Ive been learning a bout stomas...not cos Im having one, but because a very close friend is. So I want to be able to understand what she talks about when she`s had the op.
Like all major changes, we can be terrified, or wary or totally against the idea.
This has happened for me along the years.
Wheelchairs…
before I became disabled and saw anyone in a wheelchair, I found the idea terrifying. I couldnt imagine me even just sitting in one.
And now, after 14 years or so of using them, I look at different ones and admire them.
Supra pubic catheters…
the very thought of having a pipe into a cut into my belly was simply unthinkable. But now after about 5 years with one, I couldnt go back to the wetting, hourly visits to the loo and broken sleep is unthinkable.
Stomas…as I said I dont need one, but my bowels are very temperamental so you never know…
The moral of this post is to say that what might sometimes seem like an insurmountable problem, there could be a solution, if only we see the positive and much increased improvement of our lives.
That is so true, if we look at these things as a positive tool that makes life easier, rather than looking at them as a negative alien, it has to help.
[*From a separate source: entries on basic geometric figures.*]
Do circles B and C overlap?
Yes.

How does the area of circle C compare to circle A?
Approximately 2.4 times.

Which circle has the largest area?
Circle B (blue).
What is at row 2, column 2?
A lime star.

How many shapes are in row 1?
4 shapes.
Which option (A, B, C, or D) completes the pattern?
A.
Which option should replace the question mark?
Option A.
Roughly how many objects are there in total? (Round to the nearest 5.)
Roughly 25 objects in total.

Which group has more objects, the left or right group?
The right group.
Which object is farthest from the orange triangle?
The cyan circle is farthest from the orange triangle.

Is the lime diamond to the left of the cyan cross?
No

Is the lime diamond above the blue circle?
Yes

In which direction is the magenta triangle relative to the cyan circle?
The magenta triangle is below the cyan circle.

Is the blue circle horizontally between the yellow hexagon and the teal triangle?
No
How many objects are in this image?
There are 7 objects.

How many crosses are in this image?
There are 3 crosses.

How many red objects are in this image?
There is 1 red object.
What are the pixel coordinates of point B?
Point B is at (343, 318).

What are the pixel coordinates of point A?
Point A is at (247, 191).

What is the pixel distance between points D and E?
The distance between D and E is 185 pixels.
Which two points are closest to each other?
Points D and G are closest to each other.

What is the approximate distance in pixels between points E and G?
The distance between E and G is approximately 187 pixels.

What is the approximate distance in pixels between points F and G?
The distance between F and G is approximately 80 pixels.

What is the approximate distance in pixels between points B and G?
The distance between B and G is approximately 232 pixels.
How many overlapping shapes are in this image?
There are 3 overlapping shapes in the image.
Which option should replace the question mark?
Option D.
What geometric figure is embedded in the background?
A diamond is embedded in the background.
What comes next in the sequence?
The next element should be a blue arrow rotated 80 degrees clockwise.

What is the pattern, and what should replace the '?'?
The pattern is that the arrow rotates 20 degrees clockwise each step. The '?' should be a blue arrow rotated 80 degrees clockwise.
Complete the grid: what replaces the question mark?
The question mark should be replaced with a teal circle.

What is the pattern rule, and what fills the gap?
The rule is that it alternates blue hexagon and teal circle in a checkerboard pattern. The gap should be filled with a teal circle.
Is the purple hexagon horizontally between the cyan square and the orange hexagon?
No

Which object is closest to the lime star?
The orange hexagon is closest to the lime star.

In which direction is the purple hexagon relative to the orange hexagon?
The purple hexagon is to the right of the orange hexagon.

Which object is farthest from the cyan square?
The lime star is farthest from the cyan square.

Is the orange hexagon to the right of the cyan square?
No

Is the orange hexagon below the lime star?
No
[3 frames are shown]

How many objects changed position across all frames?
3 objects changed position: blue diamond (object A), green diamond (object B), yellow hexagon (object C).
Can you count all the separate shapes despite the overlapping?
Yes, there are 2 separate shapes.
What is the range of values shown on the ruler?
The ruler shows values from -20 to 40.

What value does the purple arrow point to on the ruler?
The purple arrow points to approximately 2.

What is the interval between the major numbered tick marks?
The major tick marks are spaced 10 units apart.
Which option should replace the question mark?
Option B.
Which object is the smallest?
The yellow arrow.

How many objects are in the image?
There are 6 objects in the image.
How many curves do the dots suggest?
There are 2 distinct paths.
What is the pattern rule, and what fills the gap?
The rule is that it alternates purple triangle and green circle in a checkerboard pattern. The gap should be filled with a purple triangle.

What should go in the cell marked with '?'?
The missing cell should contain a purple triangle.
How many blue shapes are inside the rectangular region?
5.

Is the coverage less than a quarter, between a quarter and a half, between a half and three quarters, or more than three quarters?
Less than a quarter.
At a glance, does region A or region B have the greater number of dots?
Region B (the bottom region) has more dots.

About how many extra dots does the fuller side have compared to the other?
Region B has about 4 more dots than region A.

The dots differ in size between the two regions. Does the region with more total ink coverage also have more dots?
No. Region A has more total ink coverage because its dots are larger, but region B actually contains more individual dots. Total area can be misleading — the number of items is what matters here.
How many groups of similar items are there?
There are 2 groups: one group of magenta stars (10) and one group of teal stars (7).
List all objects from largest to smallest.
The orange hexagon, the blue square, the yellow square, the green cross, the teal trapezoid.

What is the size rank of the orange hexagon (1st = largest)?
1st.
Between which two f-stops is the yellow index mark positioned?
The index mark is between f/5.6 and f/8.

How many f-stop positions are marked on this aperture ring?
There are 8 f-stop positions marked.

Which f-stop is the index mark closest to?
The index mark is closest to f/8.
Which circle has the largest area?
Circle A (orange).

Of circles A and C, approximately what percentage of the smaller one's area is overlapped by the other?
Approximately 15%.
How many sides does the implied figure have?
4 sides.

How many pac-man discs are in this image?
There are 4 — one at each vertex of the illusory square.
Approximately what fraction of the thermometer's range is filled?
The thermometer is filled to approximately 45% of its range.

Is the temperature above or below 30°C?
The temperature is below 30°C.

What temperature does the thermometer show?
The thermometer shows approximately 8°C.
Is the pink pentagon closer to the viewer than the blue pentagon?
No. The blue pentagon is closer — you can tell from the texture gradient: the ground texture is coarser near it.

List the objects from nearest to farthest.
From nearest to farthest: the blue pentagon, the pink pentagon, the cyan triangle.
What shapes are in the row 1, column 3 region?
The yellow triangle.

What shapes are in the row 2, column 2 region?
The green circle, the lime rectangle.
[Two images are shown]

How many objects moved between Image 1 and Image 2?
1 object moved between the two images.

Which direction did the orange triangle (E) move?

Years ago I would not use a chair among people I knew, but that idea bit me on the bum, we went for a day out by the sea, so I sat in it and off up the prom we all went. Only to find within about 100 yards we bumped into a family that lived in our road! Needless to say I very quickly learnt to accept these things as a positive and not a negative, and hats what I try to apply to it all.
Hope all is good for you and your family, and your friend recovers quickly after their operation.
Poll I know what you mean, I try to embrace change but I was terrified when I started to self catheter but now tell people it was my best move and supra pubic is brilliant. Stoma is a tough one but it makes such a difference. I don’t have one but knew someone who did. XXX
Poll, As you know this is something that l have been considering for a long time. l know it would make a big difference to my quality of life if l became unable to care for myself. Mainly, it would make it more pleasant for the ones who will have to care for me. l have promised my daughter that l will have this done - eeeeeeeeeeeeventually!!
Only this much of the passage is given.